The road was more cluttered as we turned up Granite Creek, and the sound of cracking tree limbs got us up that goat in record time.  As we pulled into Scotts Valley, once again luck was on our side.  Starbucks had been closed due to an power outage, but opened up just as we were trying to figure out somewhere else to go to get warm.  After a nice long time warming up inside and out, I was very tempted to call my wife and see if she wanted to drive over to Scotts Valley for a little shopping, and by the way, would you bring the bike rack.  But by this time our small band had formed that type of bond that comes with facing adversity together, and desertion was not an option.  I wasn’t looking forward to Mt. Charlie but had no idea how hard it was going to be to get there. 

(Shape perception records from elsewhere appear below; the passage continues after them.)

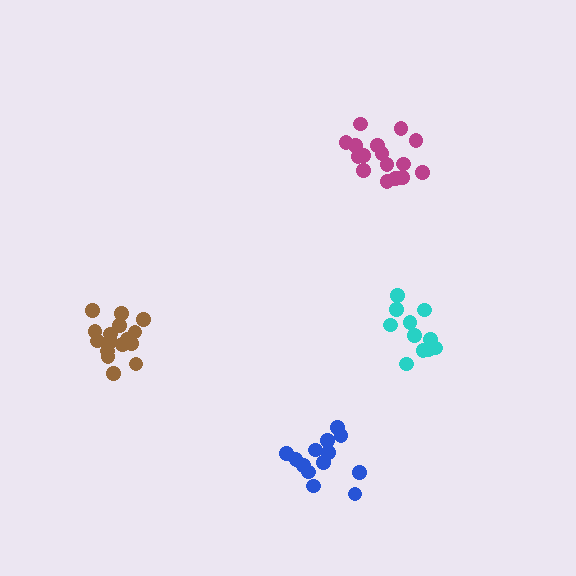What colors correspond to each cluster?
The clusters are colored: magenta, brown, blue, cyan.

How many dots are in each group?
Group 1: 16 dots, Group 2: 16 dots, Group 3: 13 dots, Group 4: 11 dots (56 total).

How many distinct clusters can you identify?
There are 4 distinct clusters.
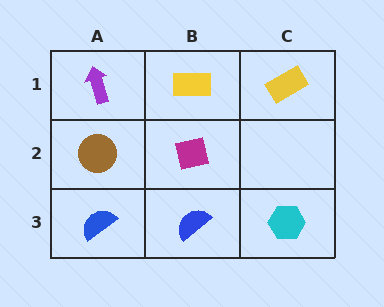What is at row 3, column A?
A blue semicircle.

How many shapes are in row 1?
3 shapes.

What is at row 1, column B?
A yellow rectangle.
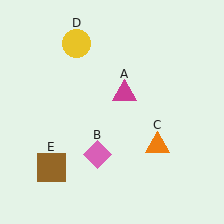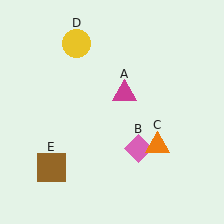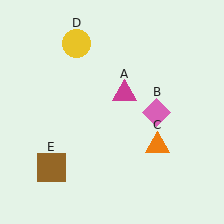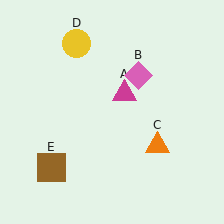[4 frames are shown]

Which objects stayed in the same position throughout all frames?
Magenta triangle (object A) and orange triangle (object C) and yellow circle (object D) and brown square (object E) remained stationary.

The wind decided to stop gusting and start blowing steadily – right in our faces.  We took turns drafting on Glenwood, but I was still so tired by the time we got to the turn off that I just shifted down into my 32 and hoped my legs would keep moving.  Things seemed to be going pretty well up Mt. Charlie until we heard the unmistakable sound of a chainsaw.  And sure enough,  around the next turn we saw a huge tree blocking the road.  But the fellow with the chainsaw was making pretty quick work of the tree, and in not too many minutes we had an opening large enough to carry our bikes through.  The trip back on Summit was uneventful except for some pretty strong cross winds here and there.  But we lingered a bit after getting back to our cars maybe just to celebrate the fact that we had all survived Millie’s Wild Ride.